Aernout Mik - Shifting Shifting

this work is loaded with a fractal complexity, one meaning shifting into another and then shifting again

Feature by John Millar | 10 Jul 2007
This vital and necessary show at the Fruitmarket Gallery in Edinburgh consists of four video based installations marked by a firm sculptural intelligence. The work of Aernout Mik is loaded with a fractal complexity, one meaning shifting into another and then shifting again.

The pieces here deal with themes of war, power, negligence and the nature of the simulacrum in video culture, but the central concern appears to be the banality of brutality. Nowhere is this more apparent than in Raw Footage, one of the most recent works on display. Here Mik has taken footage from the war in the former Yugoslavia which was deemed to be lacking in dramatic action and therefore of no use to the news agencies. Using two screens he shows people going about their daily lives with the crackle of gunfire a constant soundtrack. Pretty girls cycle by smiling, men drink bottles of brown beer and play cards in a city that is collapsing, soldiers shoot at nothing and then turn to the camera and smile like pleased children with toy guns. The whole thing is surreal primarily because it feels that it could all be happening outside the gallery right now. Mik brings war back to reality by in a sense 'normalising' it and thus making it paradoxically unfamiliar. He wrestles it away from the usual news reels that are glossed with the smart sheen of drama; this is a million miles away from the long distance pans of the 'shock and awe' bombings shown during the early days of the Iraq war where death on a massive scale was turned into spectacle. Mik forces the viewer to consider and challenge the methods of visual representation and the deeply political nature of the edit.
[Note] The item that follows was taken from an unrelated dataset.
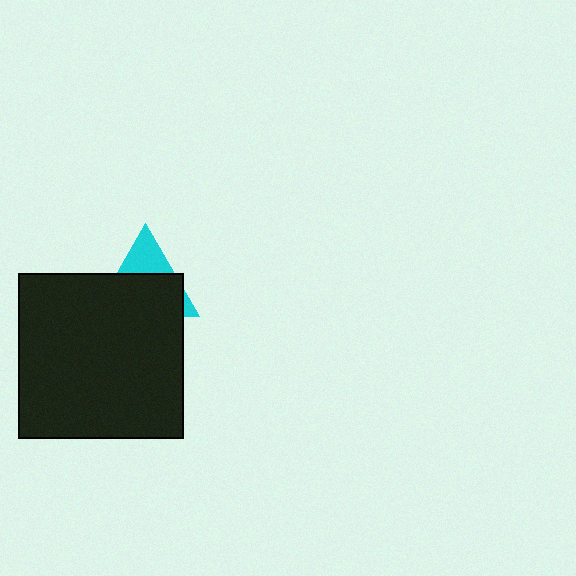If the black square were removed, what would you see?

One of the central complexities of the show is the line between the 'acted' and the 'real'. Raw Footage is the only piece which uses genuine images but if the viewer were not made aware of this there would be little way of knowing. The other three pieces all deal with malignant situations where power or force or brutality are being exercised. In all the pieces familiarity is there but without specifics. In Scapegoats civilians of non-specific ethnicity are herded by soldiers into a sports stadium, the setting is ambiguous but references that come to mind include: the murder of dissidents in Chile under Pinochet, Croker Park in Dublin, New Orleans during Hurricane Katrina and the gassing of Chechen rebels and their hostages by Russian Special Forces in 2002. Once again, though, Mik takes the viewer inside the story, showing us what is happening inside the stadium, not statistics. What is happening is terrifying in the least dramatic sense and therefore all the more disturbing. The artist takes war and revolution away from the glory or even the gory horror of conventional representation and shows that, really, nothing has changed since the schoolyard.

Vacuum Room consists of six screens which form a hexagonal space throughout which chairs and cushions are spread. On the screens are shown various shots of a political assembly – again multiply suggestive: the G8, the UN or a cabinet meeting - at which a protest is taking place. The shots are taken from CCTV cameras positioned throughout the conference room. The positioning of the chairs and cushions forces the viewer to take a 'view' as it is impossible to see all the screens at once. The use of CCTV forces one once again to consider how video culture functions politically, how it has changed our perception of reality, its use in the hands of power. This is a powerful, complex and convincing show.